Photo by bongo vongo

本日、日本テレビ系列で映画『風の谷のナウシカ』が放映される。『風の谷のナウシカ』は、スタジオジブリの宮崎駿監督が手掛けた劇場版長編アニメ。雑誌『アニメージュ』に連載されていた宮崎監督自身の同名漫画が原作となっている作品だ。

金曜ロードショーではすでに何度も何度も放映されている『風の谷のナウシカ』。映画を観た回数が2桁に達するような人も少なくないのではないだろうか。

『風の谷のナウシカ』が劇場公開されたのは1984年のこと。それから30年近くたったいまでも、映画として十分楽しめるのは、作品に含まれたテーマの普遍性によるところが大きい。人間と自然の関わり、終わりなき権力闘争、行きすぎた文明の末路など、内容は奥が深く、さまざまに読み解くことができる。
いまもって語るに値する作品。それこそが繰り返し『風の谷のナウシカ』が楽しまれている秘密だろう。

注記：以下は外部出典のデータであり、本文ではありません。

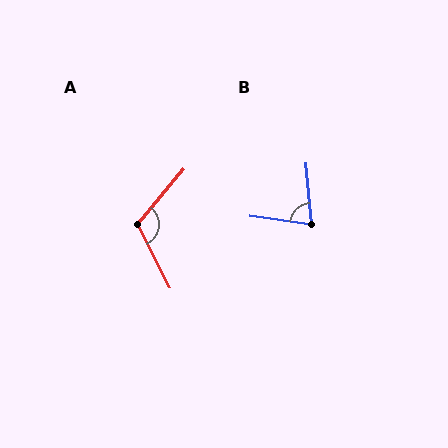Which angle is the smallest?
B, at approximately 77 degrees.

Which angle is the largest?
A, at approximately 113 degrees.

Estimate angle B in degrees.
Approximately 77 degrees.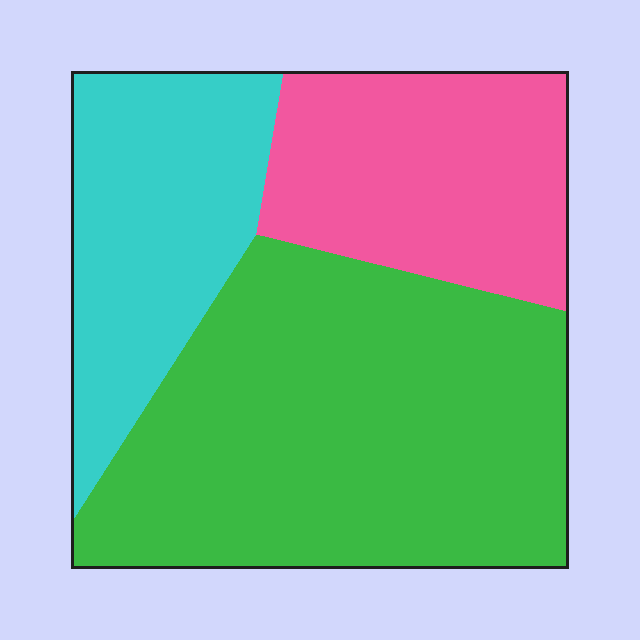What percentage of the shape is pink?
Pink takes up less than a quarter of the shape.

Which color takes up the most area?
Green, at roughly 50%.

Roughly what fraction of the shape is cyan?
Cyan covers 24% of the shape.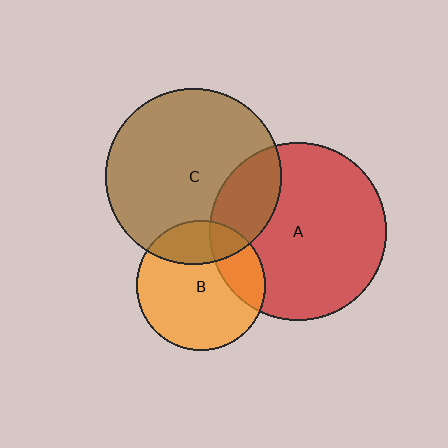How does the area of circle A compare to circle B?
Approximately 1.9 times.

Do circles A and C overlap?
Yes.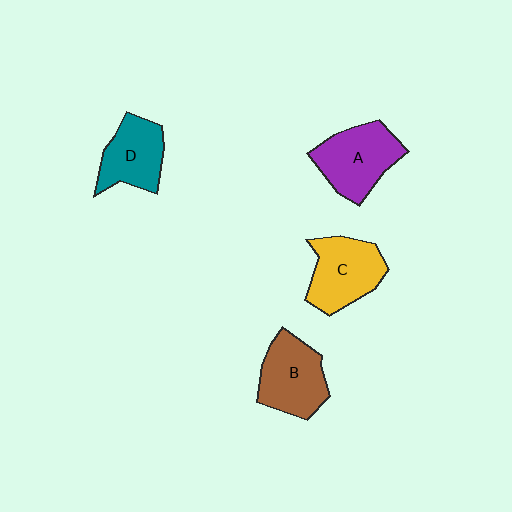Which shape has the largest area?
Shape A (purple).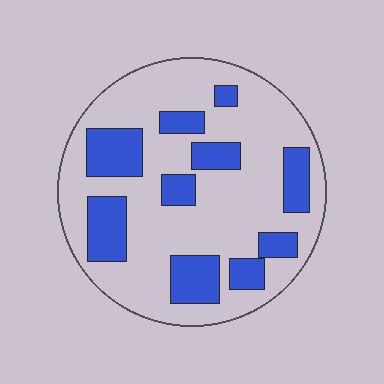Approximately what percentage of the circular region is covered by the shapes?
Approximately 30%.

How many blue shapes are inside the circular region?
10.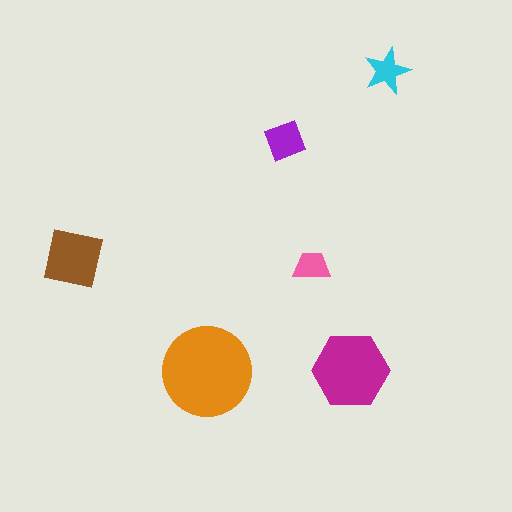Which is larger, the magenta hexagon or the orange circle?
The orange circle.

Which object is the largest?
The orange circle.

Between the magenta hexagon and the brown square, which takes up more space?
The magenta hexagon.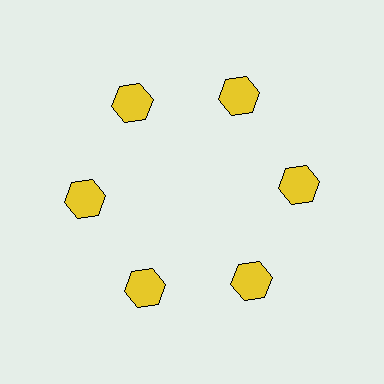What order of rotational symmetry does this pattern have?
This pattern has 6-fold rotational symmetry.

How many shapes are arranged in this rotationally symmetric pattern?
There are 6 shapes, arranged in 6 groups of 1.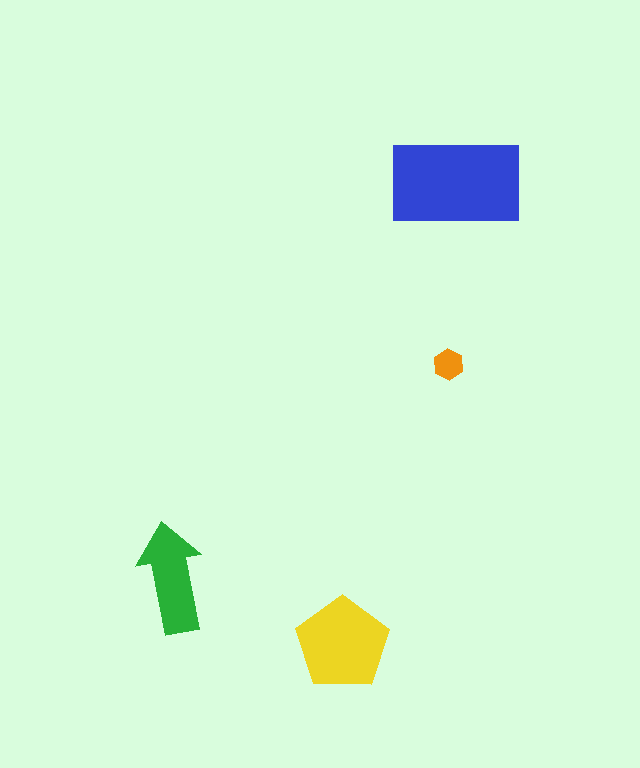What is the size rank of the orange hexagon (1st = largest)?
4th.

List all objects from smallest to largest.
The orange hexagon, the green arrow, the yellow pentagon, the blue rectangle.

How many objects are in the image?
There are 4 objects in the image.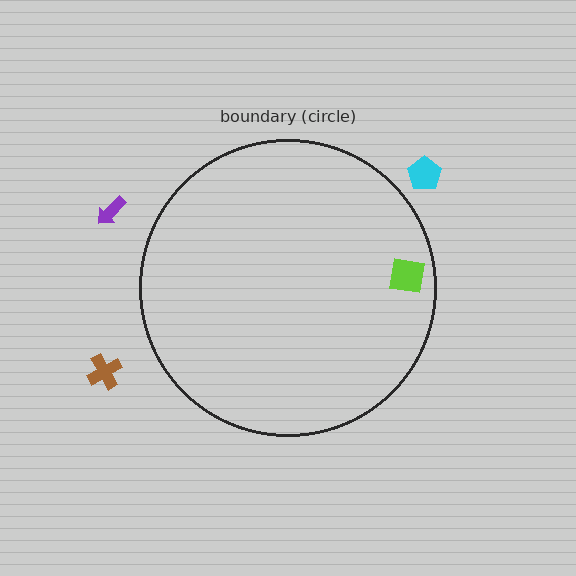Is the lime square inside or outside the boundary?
Inside.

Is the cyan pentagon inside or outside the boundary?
Outside.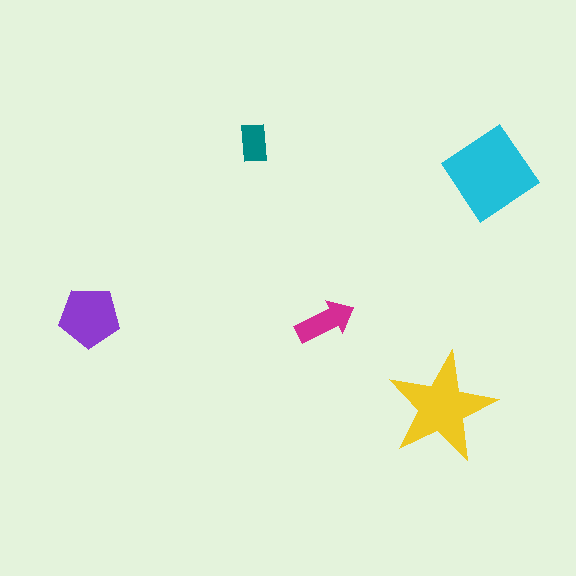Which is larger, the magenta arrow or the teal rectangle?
The magenta arrow.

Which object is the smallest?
The teal rectangle.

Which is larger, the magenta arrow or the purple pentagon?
The purple pentagon.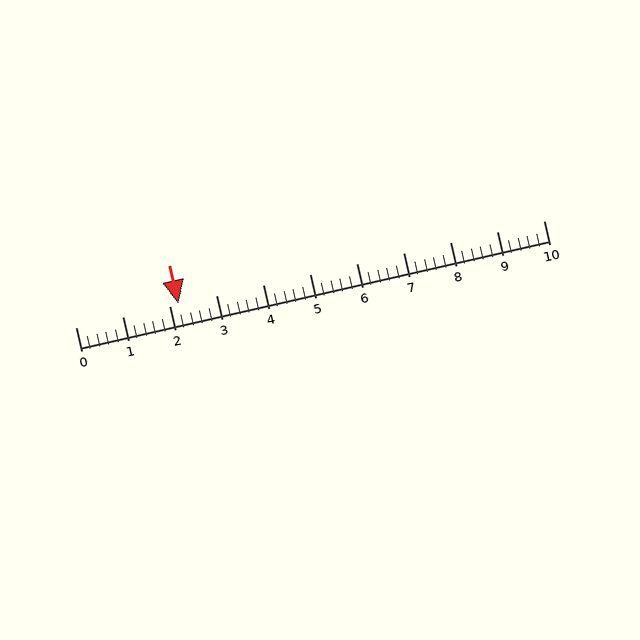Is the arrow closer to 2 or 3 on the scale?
The arrow is closer to 2.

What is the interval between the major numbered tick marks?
The major tick marks are spaced 1 units apart.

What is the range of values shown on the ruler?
The ruler shows values from 0 to 10.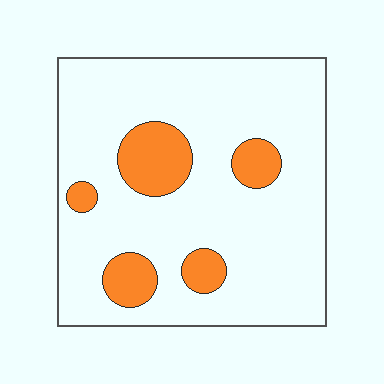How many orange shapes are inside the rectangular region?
5.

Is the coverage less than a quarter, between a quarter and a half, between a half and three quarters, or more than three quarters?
Less than a quarter.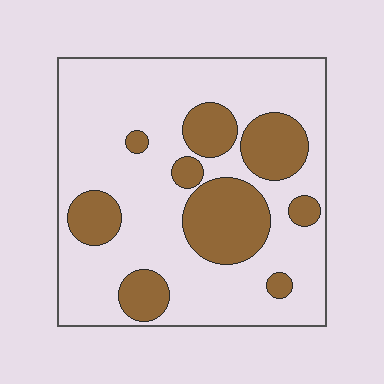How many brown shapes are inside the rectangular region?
9.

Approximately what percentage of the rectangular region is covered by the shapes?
Approximately 25%.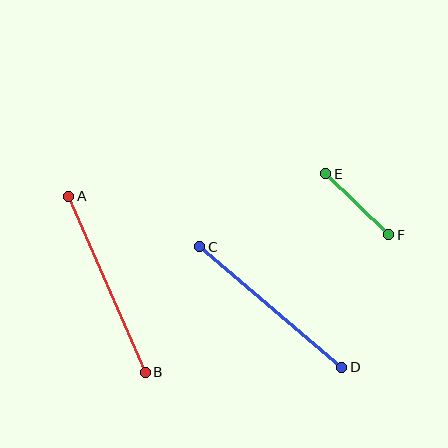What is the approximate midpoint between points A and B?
The midpoint is at approximately (107, 284) pixels.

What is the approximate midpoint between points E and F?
The midpoint is at approximately (357, 204) pixels.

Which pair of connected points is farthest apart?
Points A and B are farthest apart.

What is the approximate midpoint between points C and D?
The midpoint is at approximately (271, 307) pixels.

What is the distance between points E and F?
The distance is approximately 88 pixels.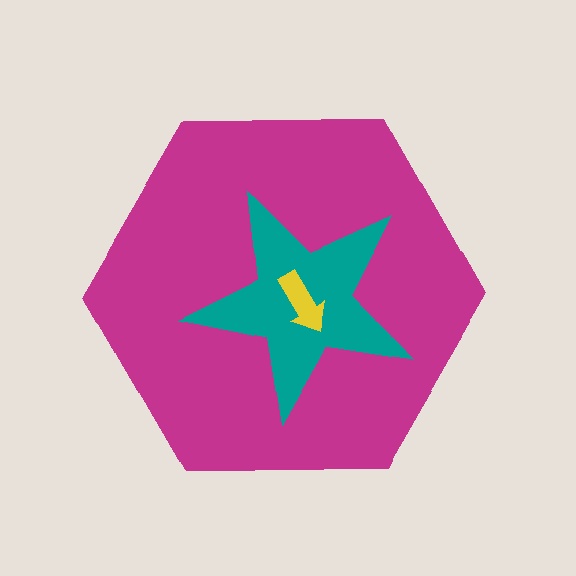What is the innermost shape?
The yellow arrow.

ところで、あの“風の谷”がいったいどこをモデルにしているのか、考えてみたことはないだろうか。というのも、宮崎駿は、アニメーションを制作する際に、その舞台をしっかりと現地調査することで知られる作家なのだ。

テレビアニメ『アルプスの少女ハイジ』のウィキペディアによると、「この作品のために、スタッフはテレビアニメ史上初といわれる海外現地調査(ロケーション・ハンティング)を約3週間行った。調査には、高畑勲、宮崎駿、小田部羊一らが参加しており、その成果はリアリティの高い作品作りに生かされた」のだそう。

当然、ナウシカの舞台背景にもどこかモデルがあると考えるのが自然だ。ネット上で検索してみると、風の谷のモデルとして、パキスタンのフンザが浮かび上がってくる。しかし、ウィキペディアでの記述では、「宮崎は風の谷のイメージを“中央アジアの乾燥地帯なんです”と発言」しているものの、明確な言及はない。

ウィキペディアでフンザの項目を調べてみても、「日本人旅行者の間では“風の谷のナウシカ”の『風の谷』のモデルとなったと言われてきた。スタジオジブリ公式ホームページ及び各種アニメ関係書籍ではその旨が示されたことはなく、根拠は不明」なのだとか。

ただ、同じくウィキペディアによると腐海のモデルは「ウクライナ、クリミア半島のシュワージュとしている。」という記述も…。
最近はアニメにつきものになった聖地巡礼。ナウシカを観た後は、クリミア半島にでも飛んでみる?